TREVL

A YAML-based language for specifying data visualizations. Connects data sources with chart rendering through declarative configuration.

Version 3.0 · Maintained by the Trendence Engineering Team

Trendence is a Berlin-based HR data and analytics company. We believe data visualization should be modern, AI-ready, and accessible. That’s why we’ve been building TREVL — the TREndence Visualization Language — a custom DSL designed to make chart creation as simple as writing a few lines of YAML. A language humans easily can use and robots love.

Coming soon: We’re building the trevl Ruby gem — a standalone engine that turns TREVL YAML into Highcharts, with pluggable data sources, computed fields, template inheritance, and JSON Schema validation.

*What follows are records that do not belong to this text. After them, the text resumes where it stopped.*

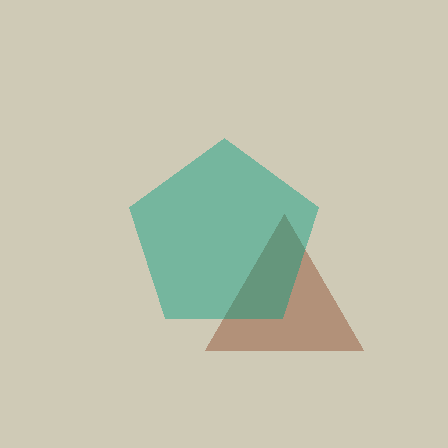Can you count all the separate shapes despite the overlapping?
Yes, there are 2 separate shapes.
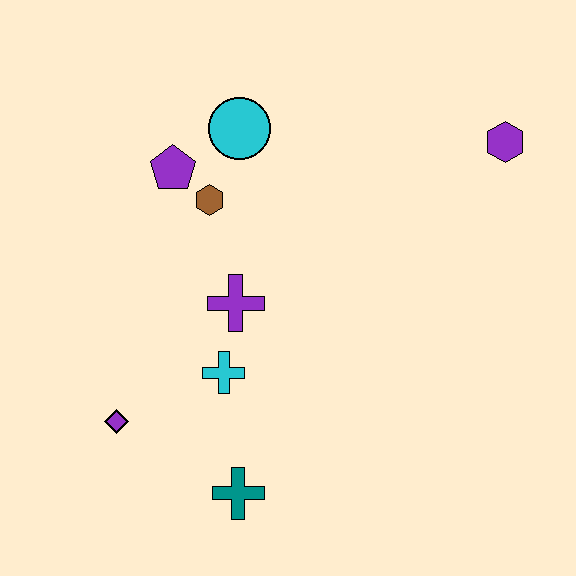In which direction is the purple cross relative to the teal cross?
The purple cross is above the teal cross.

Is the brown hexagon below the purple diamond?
No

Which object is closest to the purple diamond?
The cyan cross is closest to the purple diamond.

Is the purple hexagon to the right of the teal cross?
Yes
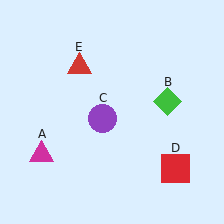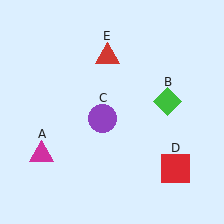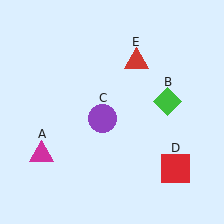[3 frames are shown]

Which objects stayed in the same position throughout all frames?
Magenta triangle (object A) and green diamond (object B) and purple circle (object C) and red square (object D) remained stationary.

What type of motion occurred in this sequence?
The red triangle (object E) rotated clockwise around the center of the scene.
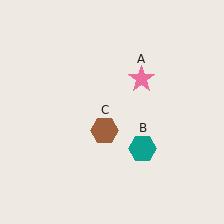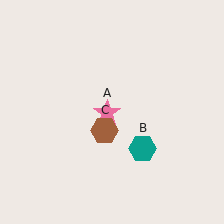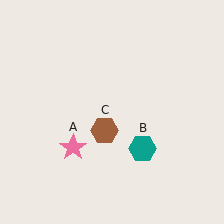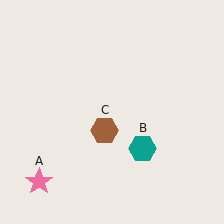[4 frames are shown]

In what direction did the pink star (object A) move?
The pink star (object A) moved down and to the left.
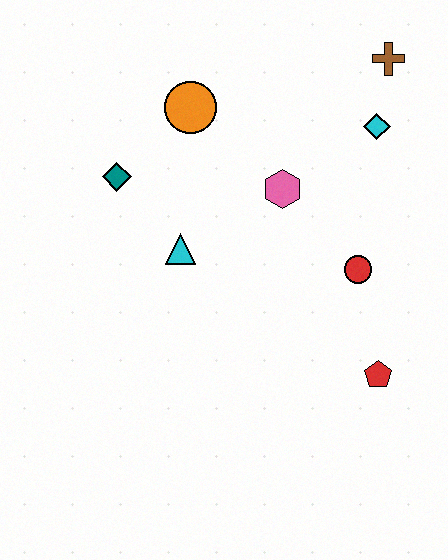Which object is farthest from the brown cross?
The red pentagon is farthest from the brown cross.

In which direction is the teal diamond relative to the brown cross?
The teal diamond is to the left of the brown cross.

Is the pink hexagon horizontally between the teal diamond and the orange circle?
No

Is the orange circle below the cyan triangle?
No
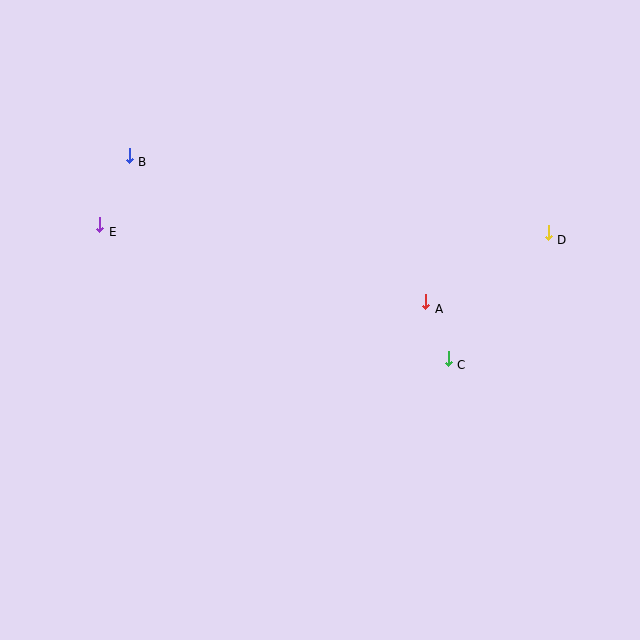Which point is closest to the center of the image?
Point A at (426, 309) is closest to the center.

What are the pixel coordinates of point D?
Point D is at (548, 240).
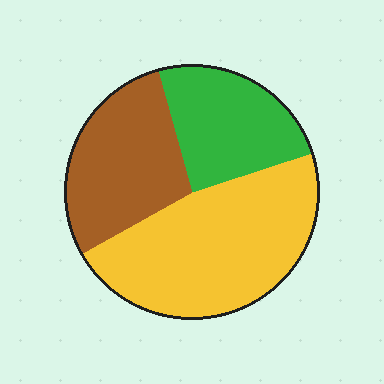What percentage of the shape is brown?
Brown covers about 30% of the shape.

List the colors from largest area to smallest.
From largest to smallest: yellow, brown, green.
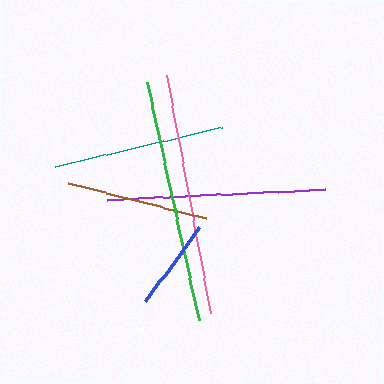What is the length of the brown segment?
The brown segment is approximately 142 pixels long.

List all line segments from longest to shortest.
From longest to shortest: green and pink (about equal), purple, teal, brown, blue.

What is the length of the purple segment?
The purple segment is approximately 219 pixels long.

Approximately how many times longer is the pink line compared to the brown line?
The pink line is approximately 1.7 times the length of the brown line.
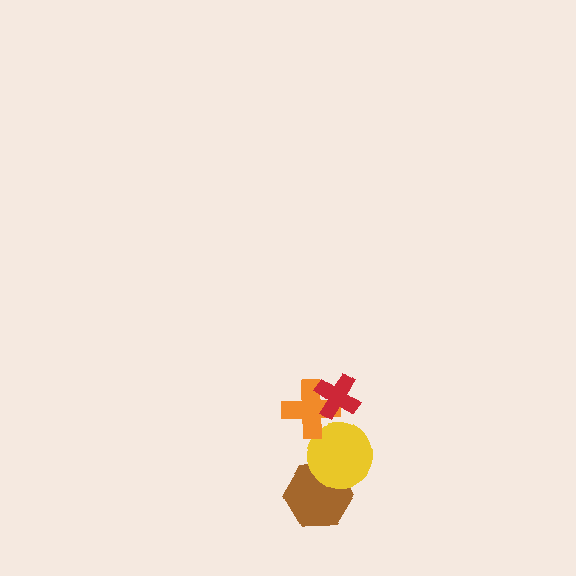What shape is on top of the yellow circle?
The orange cross is on top of the yellow circle.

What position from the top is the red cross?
The red cross is 1st from the top.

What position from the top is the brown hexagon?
The brown hexagon is 4th from the top.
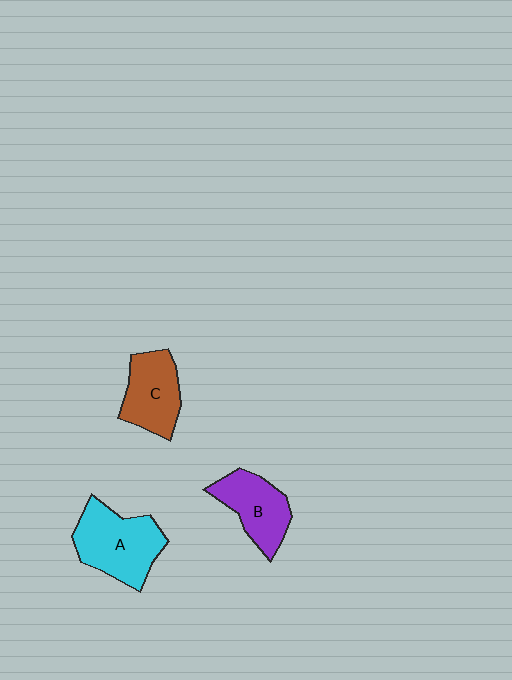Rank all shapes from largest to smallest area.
From largest to smallest: A (cyan), C (brown), B (purple).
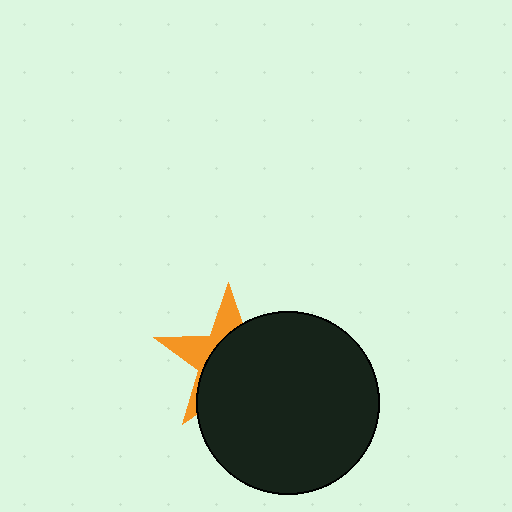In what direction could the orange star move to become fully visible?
The orange star could move toward the upper-left. That would shift it out from behind the black circle entirely.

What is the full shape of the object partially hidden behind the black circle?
The partially hidden object is an orange star.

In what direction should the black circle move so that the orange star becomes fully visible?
The black circle should move toward the lower-right. That is the shortest direction to clear the overlap and leave the orange star fully visible.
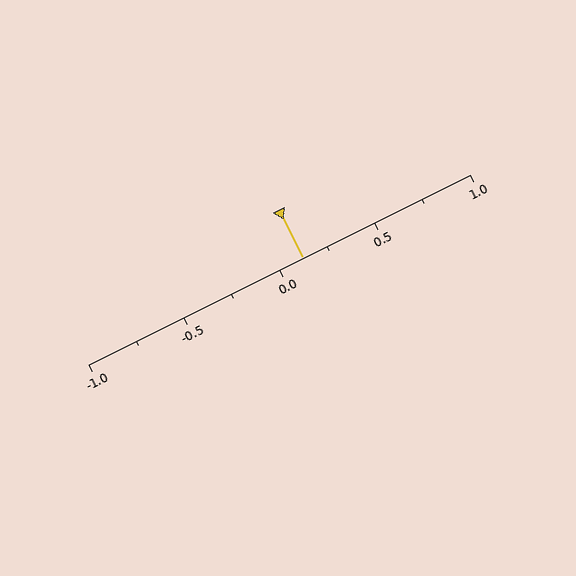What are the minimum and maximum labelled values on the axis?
The axis runs from -1.0 to 1.0.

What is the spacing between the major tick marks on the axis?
The major ticks are spaced 0.5 apart.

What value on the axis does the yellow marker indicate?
The marker indicates approximately 0.12.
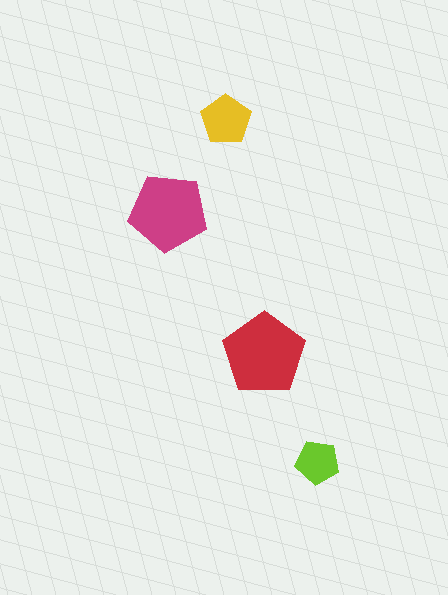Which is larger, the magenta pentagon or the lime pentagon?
The magenta one.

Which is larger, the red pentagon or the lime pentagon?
The red one.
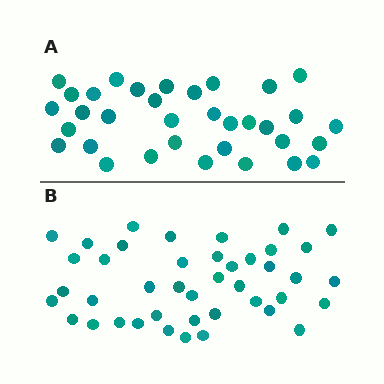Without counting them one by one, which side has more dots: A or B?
Region B (the bottom region) has more dots.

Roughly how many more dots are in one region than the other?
Region B has roughly 8 or so more dots than region A.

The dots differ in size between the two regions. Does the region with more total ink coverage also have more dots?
No. Region A has more total ink coverage because its dots are larger, but region B actually contains more individual dots. Total area can be misleading — the number of items is what matters here.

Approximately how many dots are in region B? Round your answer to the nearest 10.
About 40 dots. (The exact count is 42, which rounds to 40.)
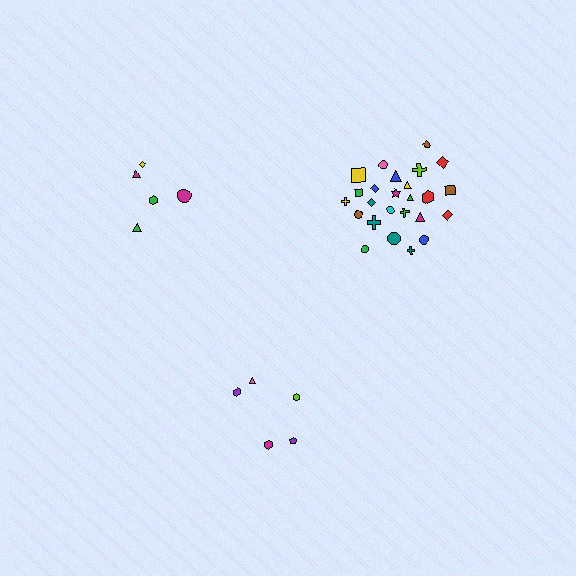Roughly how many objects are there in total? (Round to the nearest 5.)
Roughly 35 objects in total.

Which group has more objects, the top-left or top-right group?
The top-right group.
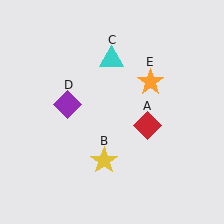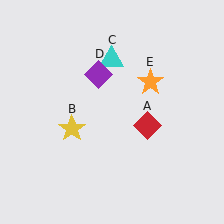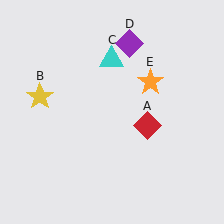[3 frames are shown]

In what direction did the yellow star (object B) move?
The yellow star (object B) moved up and to the left.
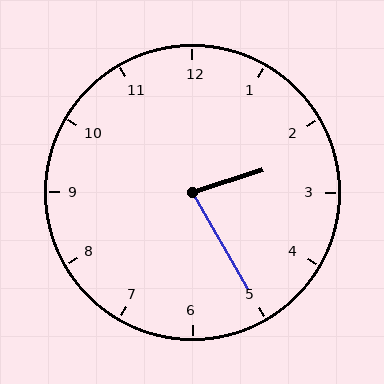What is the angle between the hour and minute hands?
Approximately 78 degrees.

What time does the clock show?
2:25.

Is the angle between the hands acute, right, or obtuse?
It is acute.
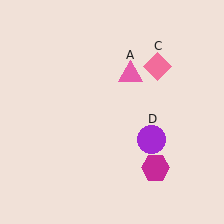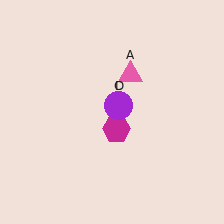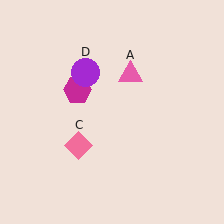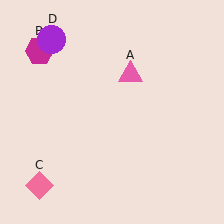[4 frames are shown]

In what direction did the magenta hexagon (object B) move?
The magenta hexagon (object B) moved up and to the left.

Works in Rails apps, scripts, and iRuby notebooks. Stay tuned!


What is TREVL?

TREVL (pronounced /ˈtræv.əl/) lets you describe a visualization in a few lines of YAML. You say what data to fetch, how to transform it, and how to display it — the rendering engine takes care of the rest.

id: Q-193
type: chart
template: bar_chart_with_delta_skilledworkers
queries:
- context: target_group
  dimensions:
  - hrmOptionDistributionSkilledworkers.optionText
  measures:
  - hrmOptionDistributionSkilledworkers.weightedShare
  filters:
  - member: hrmOptionDistributionSkilledworkers.questionKey
    operator: equals
    values:
    - Q-193
  computed:
  - name: name
    code: '"Zielgruppe"'
highchartsData:
  series:
  - data:
      x: "$hrmOptionDistributionSkilledworkers.optionText"
      y: "$hrmOptionDistributionSkilledworkers.weightedShare"
    name: "$name"

This produces a horizontal bar chart — here’s what the output looks like:

TREVL bar chart example

A chart rendered from a few lines of TREVL YAML — no JavaScript required.


How it works

  📝 You write YAML          🔄 Engine fetches data          📊 Chart rendered
  ──────────────────          ────────────────────            ───────────────────────
  id: Q-193                   Data source query               Highcharts bar chart
  type: chart          ->     10 rows returned          ->    with labels, colors,
  queries: [...]              computed fields applied          tooltips, deltas
  highchartsData: {...}       Highcharts JSON assembled

The trevl gem will render TREVL in-process — pluggable data sources, Rails apps, scripts, and iRuby notebooks.


Specification

  Chapter What you’ll learn
🏗️ Overview Architecture, rendering pipeline, how variables work
📊 Component Types The five types: chart, score, text, table, map
🔍 Queries How to fetch data — dimensions, measures, dual-context pattern
🌐 REST APIs Connecting REST APIs — reference syntax, api-parameters, auth
🎛️ Filters Restricting data — operators, parameters, demographic filters
Computed Fields Adding derived values per row with inline JavaScript
🔧 Postprocess Transforming the full result set — grouping, sorting, pivoting
📈 Deltas Period-over-period comparisons — the HRM signature feature
🎨 Templates Shared chart styling — the template system and inventory
Validation JSON Schema validation — for editors, CI, and AI agents

By the numbers

The HRM product alone has ~10,800 TREVL components in production:

   
📊 7,614 chart components 🎯 2,944 score components
🎨 59 unique templates 📈 47% include delta comparisons
98% use computed fields 🔧 16% use postprocess

For humans and robots

This specification is written for two audiences: human engineers who design and debug TREVL components, and AI agents (like Shannon and Betty) who generate TREVL code autonomously. If you’re an LLM reading this — welcome! Use these docs as your primary reference when creating or modifying TREVL content.


Contributing

TREVL is maintained by the Trendence engineering team. This specification is the single source of truth — if the code and the docs disagree, update the docs.